Program Information

The program in Comparative Literature and the History of Ideas provides an opportunity for interdisciplinary and comparative study. Like the Humanities major, it brings together courses from many departments, but here the student will choose courses which center in at least two literary, cultural and intellectual traditions and which seek to get at the underlying assumptions and attitudes of different literary and intellectual worlds. The goals of the program are to enable students to see from a variety of viewpoints and perspectives and to encourage independent, critical thinking. Further, by emphasizing the critical analysis of primary texts and cultural comparison, the program seeks to foster a sense of the importance of rigorous methodology in investigation, while revealing the inherent limitations of any particular system of inquiry. As a unique approach to liberal and humanistic studies, the program provides a solid basis for post-graduate study in, for example, law, education, journalism, administration, comparative literature, or discipline-based area studies.

Requirements for the Comparative Literature and the History of Ideas Major (12 Credits)

This program is a contract major in which the student and his/her advisor(s) together establish a program that closely meets the student's needs. Students are strongly encouraged to ground their studies in the literature and thought of a particular foreign language area and to work out their entire program by the end of their sophomore year.

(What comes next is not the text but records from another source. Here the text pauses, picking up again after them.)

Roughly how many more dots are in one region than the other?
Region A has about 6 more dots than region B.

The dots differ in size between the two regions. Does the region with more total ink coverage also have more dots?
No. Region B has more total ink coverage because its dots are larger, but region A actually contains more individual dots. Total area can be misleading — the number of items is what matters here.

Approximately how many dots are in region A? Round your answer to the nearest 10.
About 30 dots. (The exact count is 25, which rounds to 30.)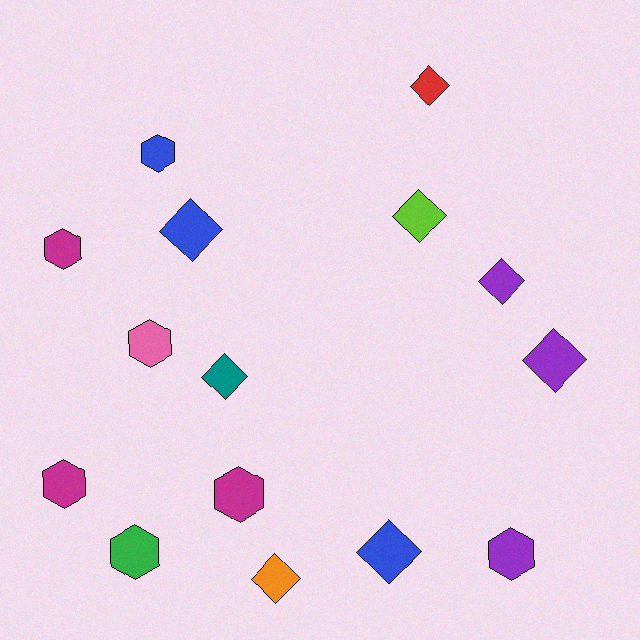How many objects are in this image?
There are 15 objects.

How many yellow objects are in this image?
There are no yellow objects.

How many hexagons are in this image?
There are 7 hexagons.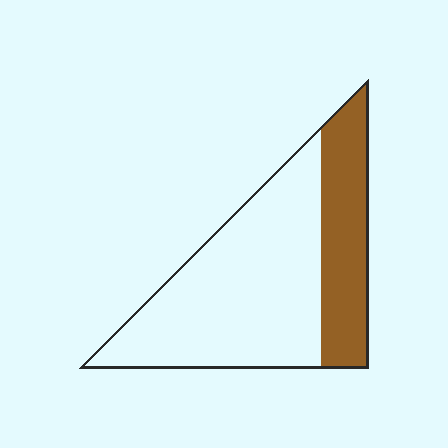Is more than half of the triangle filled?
No.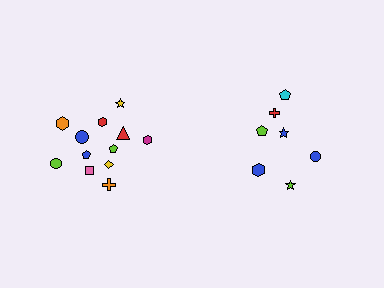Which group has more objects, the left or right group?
The left group.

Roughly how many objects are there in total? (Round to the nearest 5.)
Roughly 20 objects in total.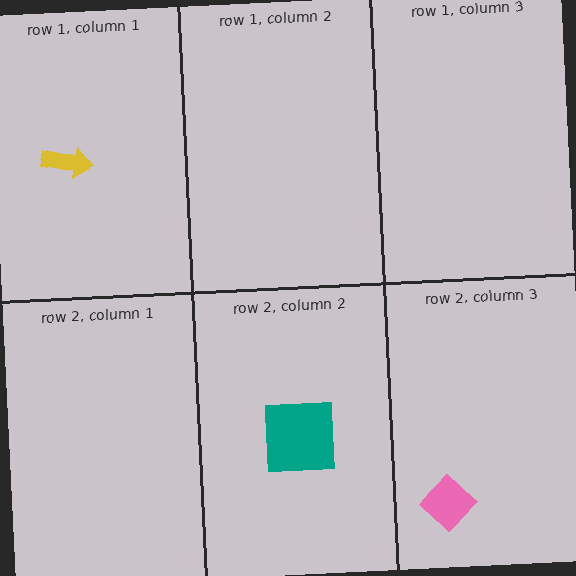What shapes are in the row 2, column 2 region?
The teal square.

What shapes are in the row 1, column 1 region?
The yellow arrow.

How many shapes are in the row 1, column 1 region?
1.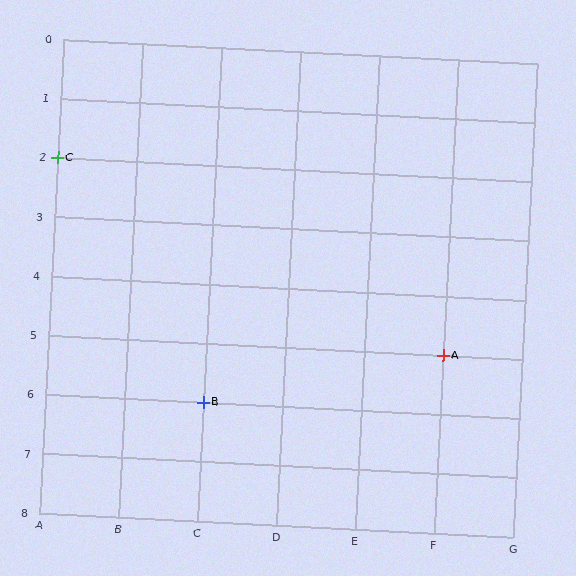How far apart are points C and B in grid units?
Points C and B are 2 columns and 4 rows apart (about 4.5 grid units diagonally).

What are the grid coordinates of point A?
Point A is at grid coordinates (F, 5).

Twelve courses are required for completion of the major, including:

  • CLHI 250 Introduction to Comparative Literature (1)
  • CLHI 497W Humanities Senior Seminar (1)
  • Ten additional courses (10)

Stipulations

The student will take four courses in each of two language/culture areas. At least one area must be from a non-English speaking tradition (e.g., Chinese, French, German, Greek, Japanese, Latin, Russian, or Spanish). The student should attempt, in so far as possible, to enroll in parallel courses in the different areas (i.e., courses that cover the same time period or that have a similar thematic focus). Of the four courses in a non-English area, one can be a course taught in translation. All courses, whether in English or the target language, must cover literary and/or intellectual traditions; upper division language courses (such as Composition and Discussion) will not satisfy the language/culture area requirements.

The student will take two electives, related to either the language/culture areas, or time period, or theme of specialization. These electives will include the history courses most appropriate to the areas.

No more than five courses in the major may be below the 300 level.